Advice to developers and analysts, especially with GDPR:

  1. At a minimum, you need a business process to handle a 'I got this email by mistake, it is not intended for me' response from a user. Always. It could be completely manual. But this DOES HAPPEN.
  2. At any entry point into your system - a welcome email or similar - provide a link to initiate that 'incorrect email' business process. Every email from that first contact until the email address is determined to be valid should have a similar link, and NOT disclose personal information. Only consider an address to account valid when a link clicked from an email (or a code sent only via email) is authenticated as being from that user.  This does not need to be a login per-se, but a text message from a registered phone, etc. could all be valid. 

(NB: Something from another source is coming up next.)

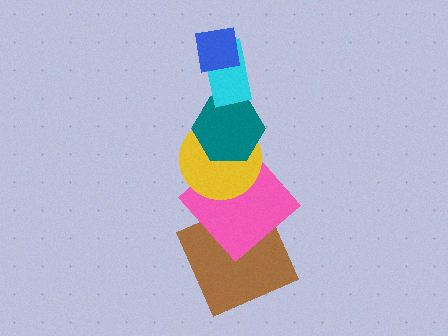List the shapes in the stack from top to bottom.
From top to bottom: the blue square, the cyan rectangle, the teal hexagon, the yellow circle, the pink diamond, the brown square.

  3. An unconfirmed email address should never be the sole means by which you reset a password or create an account. [NOTE: I did not try to see if I could do this with PayDashboard, as I consider that to be fraud. I would be surprised if I couldn't reset the password].
  4. Some email providers ignore punctuation, like gmail.  Others also allow automatic aliasing, such as gmail, where you can add a "+" with other text and the plus and text are ignored.  This is great for users, as I can filter emails based on this. However, accidental creation or intentional creation of multiple accounts is possible based on wont of a period.  This is something to be aware of, I'm not sure how actionable it is.
  5. You should publish an email address or a method of contact for the executive team of your company. It should be monitored and legit messages forwarded. Sometimes through poor training, incompetence, or merely one person having a bad day, an interaction with your company WILL go poorly. You should give a method to reach the executive team so that these can get handled sooner rather than later.